Nowadays, while some people take their horoscope very seriously, most of us enjoy reading about it with a healthy dose of scepticism. Couples might compare star signs but are unlikely to split up if they find themselves incompatible. You might read your horoscope in the newspaper or online but you probably won’t decide to fork out for a yoga retreat just because your sign is in the right mansion of the moon. In medieval times, however, things were quite different…

The phases of the moon were believed to affect the body, and doctors would actually use horoscopes to calculate good and bad times for surgery. Medieval doctors came in three types: 


Physicians who studied anatomy, or Classical medicine. 

Leeches who were not trained in universities but might have had a couple of books… 

Barber-surgeons, which is as bad as it sounds. These medieval Sweeney Todds performed basic surgery but were unlikely to have studied seriously at any point. It is believed that after monks were banned from performing surgery, the barbers took over because they were skilled with sharp blades, which still can’t have been very reassuring to anyone going under the knife. 


Unnervingly, all three kinds of doctor would probably have used these zodaic books, called lunaries, in order to determine the best time for letting blood or cutting into various parts of the body. 

These lunaries frequently had accompanying illustrations, which could help a doctor quickly check which parts of the body were ruled by different signs. The image of the zodiac man had each sign drawn over the part it rules, such as Pisces for the feet or Gemini for the arms. If the moon was in Gemini, you would not want to do anything near the arms because the sign would interfere.

Other lunaries discussed daily life, much like modern horoscopes. We can make some guesses about the people who used these texts from the material in them. The Ashmole 396 manuscript suggests good and bad days of the lunar month for marrying, travelling, buying and selling goods or servants, going hunting, starting a war, or talking to nobles. This is unlikely to have been useful if you were a peasant or a farmer, so we can guess that the reader would have been a nobleman. However, when we calculate which topics are mentioned most frequently, it looks like the newly-formed merchant (or working) class were interested in these texts, since travelling, buying and selling, medicine, and building appear most. This suggests that horoscope-style predictions were popular across a wide range of people. 

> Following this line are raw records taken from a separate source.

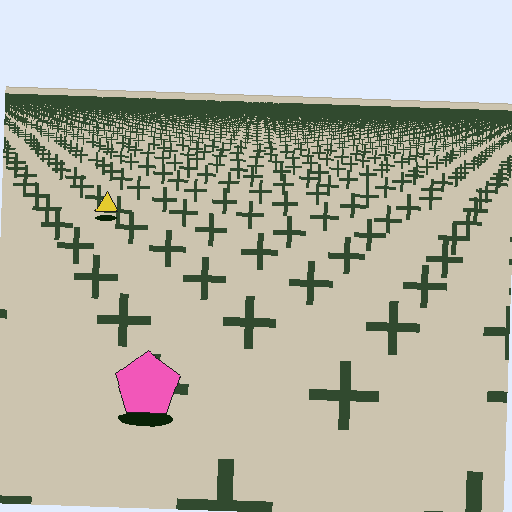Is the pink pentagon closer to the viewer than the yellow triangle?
Yes. The pink pentagon is closer — you can tell from the texture gradient: the ground texture is coarser near it.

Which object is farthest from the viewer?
The yellow triangle is farthest from the viewer. It appears smaller and the ground texture around it is denser.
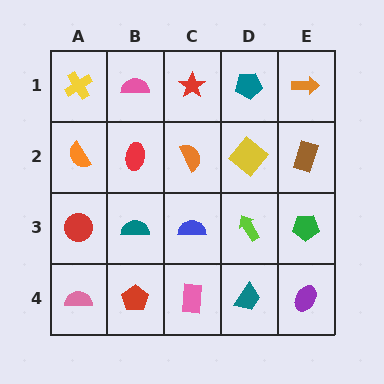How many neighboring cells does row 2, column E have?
3.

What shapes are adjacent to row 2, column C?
A red star (row 1, column C), a blue semicircle (row 3, column C), a red ellipse (row 2, column B), a yellow diamond (row 2, column D).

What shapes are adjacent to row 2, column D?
A teal pentagon (row 1, column D), a lime arrow (row 3, column D), an orange semicircle (row 2, column C), a brown rectangle (row 2, column E).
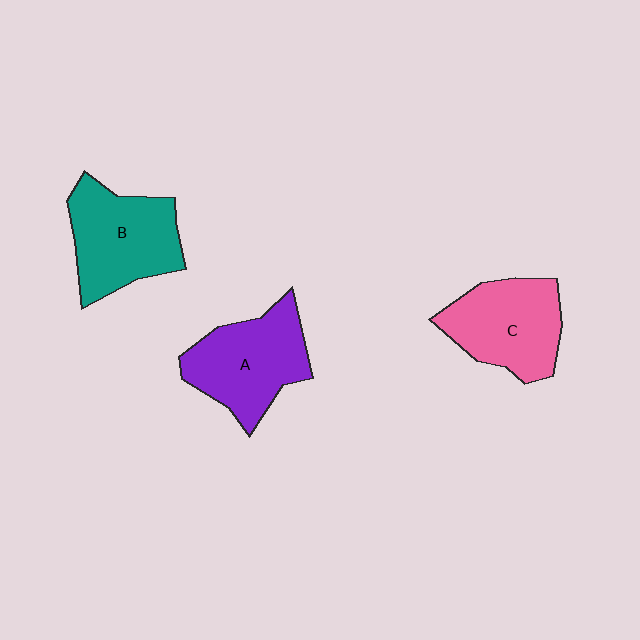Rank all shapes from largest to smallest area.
From largest to smallest: A (purple), B (teal), C (pink).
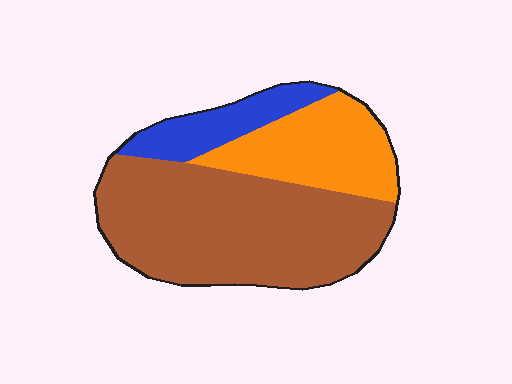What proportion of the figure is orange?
Orange covers 26% of the figure.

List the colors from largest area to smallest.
From largest to smallest: brown, orange, blue.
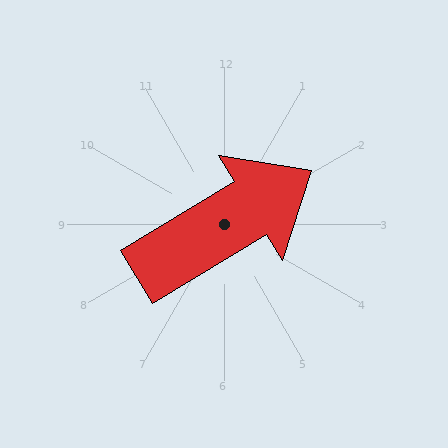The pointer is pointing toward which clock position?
Roughly 2 o'clock.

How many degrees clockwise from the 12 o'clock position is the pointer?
Approximately 59 degrees.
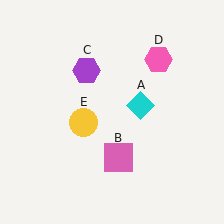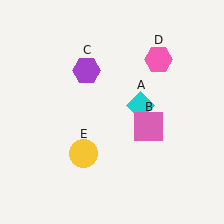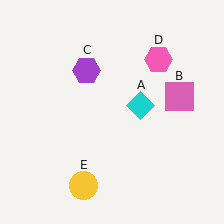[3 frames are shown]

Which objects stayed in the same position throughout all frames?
Cyan diamond (object A) and purple hexagon (object C) and pink hexagon (object D) remained stationary.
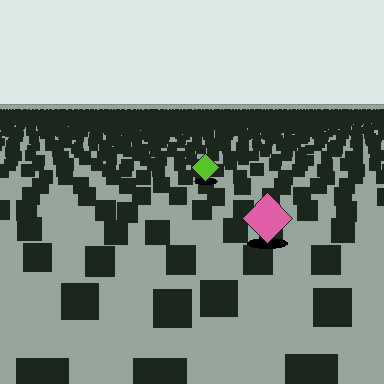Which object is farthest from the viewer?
The lime diamond is farthest from the viewer. It appears smaller and the ground texture around it is denser.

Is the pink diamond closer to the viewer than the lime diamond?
Yes. The pink diamond is closer — you can tell from the texture gradient: the ground texture is coarser near it.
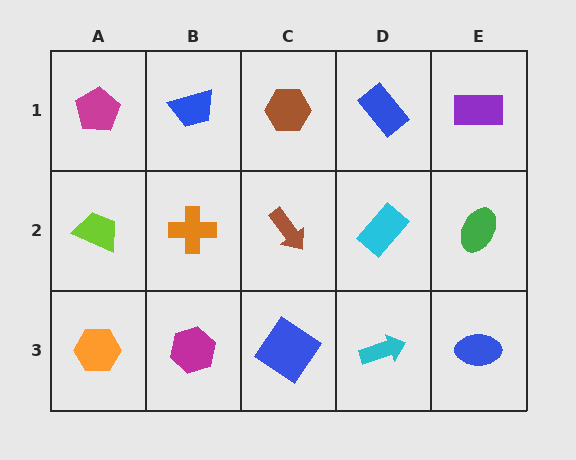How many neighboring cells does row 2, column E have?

What do you think a lunary would have said about you? Try out our medieval horoscope for some practical life advice straight out of 1399.


Your Medieval Lunar Horoscope

Disclaimer: Don’t take any of this advice and come crying to me. Even medieval folks weren’t entirely convinced by this stuff.




This hot, fiery, masculine sign wants you to get your oven heated up. Also, put your beasts out to pasture, where they belong, and avoid buying servants - since they’ll be dishonest, disobedient, or fugitive.




A good time awaits you in the garden: sow seeds, plant trees, build manors...found castles...oh, and get yourself a wife while you’re at it. Go hunting, but don’t wear any new clothes. Dig some conduits.




Not the best time to break your arm. Or cut your hair. Or borrow things. Or send messages. If you wear your new outfit, you’ll wreck it. Try reconciling differences with a friend instead.




If you get sick under the sign of the crab, you will die. Any weddings at this time are also, kinda, doomed to fail. Instead, why don’t you do something wholesome like starting a war, or fishing?




A time to speak to kings and princes, if you know any. Exchange your gold, build a house, but by no means should you have any chest or heart operations. Release no prisoners, but take all you like.




A growing, fertile time: get out into the garden! This is the time to do anything that you want to be doubled. A good time to marry a corrupt woman but bad to marry a maid. If you’re imprisoned, it’ll end well.



Go west! Sell up your merchandise and start all those things you want to have an ending: parties, projects, the works. Avoid getting anything done to your genitals - no surgery, no medicines, no creams.




If you sicken in Scorpio, get ready for a long time in bed. But it’ll clear up like lightning in the end. Don’t start any work, don’t take any long trips, don’t climb walls or trees, and still keep away from your genitals.




This sign rules your buttocks and thighs, meaning that it’s time to start battles, travel east, and get fishing. Think about bathing and cutting your hair and keep away from your garden. Buy some livestock, too.




Get back in the garden and feel free to head south, but not north if you’re sailing anywhere. It’s time to start doing those things you want wrapped up quickly, but don’t start any battles - save it for Cancer.




Don’t get sick - you will die. Straight up. Instead, consider fun activities like buying black things or delivering that baby you’ve been carrying. Besiege a town or chase an enemy. Buy some servants. Fun stuff.




If you have to get sick, do it in Pisces - best time for it. Totally safe. Also, build a water mill and make some new friends. But don’t lend or borrow any money, or get captured: you won’t get out.